A suspect accused of a double murder in Phoenix in 2009 is a free man after a series of mistakes during his trial. Elton Jardines is expected to be released from jail Wednesday after going on trial for the murder of two Valley women.
Joanna Lopez and her friend Crystal Arrona were killed in a shooting on May 31, 2009. The two were having a girls’ night out with some other friends when they stopped at the QuikTrip near 27th and Northern avenues. Investigators say there was an argument with another group of people, and Jardines pulled a gun and shot four women. Lopez and Arrona did not survive.
“He took all my tomorrows away from me.
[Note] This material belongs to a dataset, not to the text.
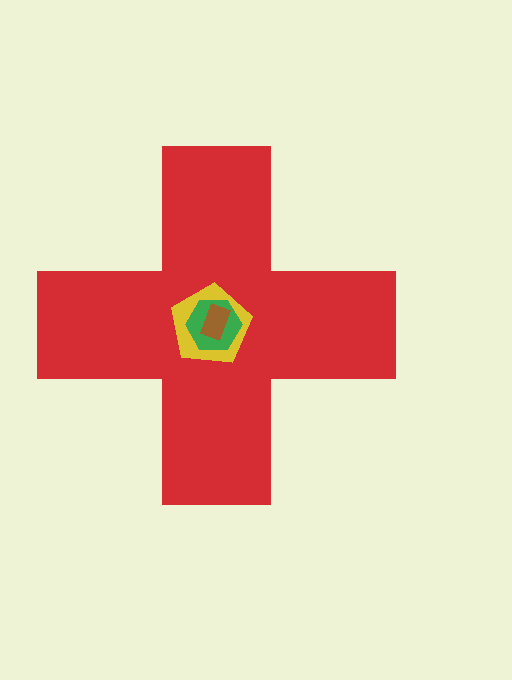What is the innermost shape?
The brown rectangle.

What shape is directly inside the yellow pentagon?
The green hexagon.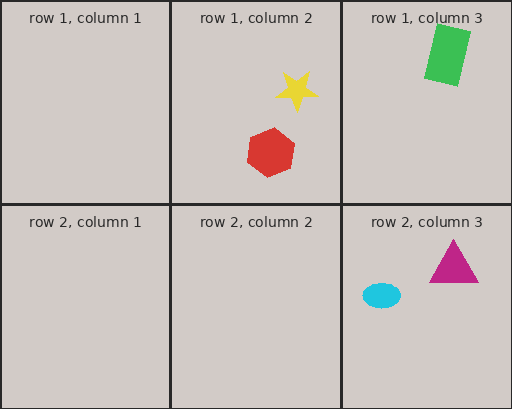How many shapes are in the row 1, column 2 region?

I can never touch her, hug her, hear her voice, nothing,” says Donna Rangel, mother of Joanna Lopez.
“I missed all those times that I should have had with her,” says Marissa Arrona, who was only 10 years old when she lost her mom, Crystal. “I never really thought about my life and having peace in it because it’s always been chaotic.”
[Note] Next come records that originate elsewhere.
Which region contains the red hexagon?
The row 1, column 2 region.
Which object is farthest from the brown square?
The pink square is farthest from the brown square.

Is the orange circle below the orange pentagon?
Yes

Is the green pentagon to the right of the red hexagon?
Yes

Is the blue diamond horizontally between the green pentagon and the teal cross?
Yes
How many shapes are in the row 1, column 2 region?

The shooting sparked an international manhunt. The search for Jardines was featured on John Wash’s “The Hunt.” In 2018, the U.S. Marshal Service tracked down Jardines in Mexico and extradited him back to Maricopa County to face trial.
The only peace that the Lopez and Arrona families had was knowing that justice would be served. However, the devastation was felt by both families after learning there were concerns with the case. It is reported that a witness may have seen critical evidence on the prosecutor’s laptop. Judge Jennifer Ryan-Touhill declared a mistrial despite objections from the prosecution and defense.
“Sometimes the criminal justice system does not work as we hope it will,” says Mel McDonald, a former Maricopa County prosecutor and retired Superior Court judge.
McDonald says declaring a mistrial when neither side asked for one is extremely rare, but he says he can understand how the judge came to that decision. After the mistrial, it was determined double-jeopardy came into play, which means Jardines cannot be retried for the same charge. As a result, Jardines had to be released.
“These wounds keep getting open and today that wound is really big for me right now,” says Rangel. Arrona’s family, however, is refusing to give up.
“Why can’t a judge be held accountable?” says Arrona’s cousin, Vernique Jenkins. Jenkins says she is exploring options to pursue Jardines through civil litigation. She wants to take up activism to bring awareness to court procedures that can rob families of justice.
Both families are torn apart by the results and a community is in deep concern knowing that a suspected killer is back out. “It makes me so angry and sad that he’s just going to go on with his life as if nothing happened,” says Arrona. “Like he didn’t destroy hundreds of peoples’ lives.”
Prosecutors could ask the Arizona Supreme Court to review the case. The Maricopa County Attorney’s Office addressed this in a statement:
“The Maricopa County Attorney’s Office is committed to seeking justice for the families impacted by this tragic and senseless crime. Unfortunately, the court of appeals ruled that we could not retry the case. After reviewing their decision, we do not believe that we would prevail on appeal and therefore, continuing to litigate this issue is not a responsible use of the office’s resources.” Arizona’s Family reached out to Jardines’ attorney. He did not have any comment on the trial’s outcome.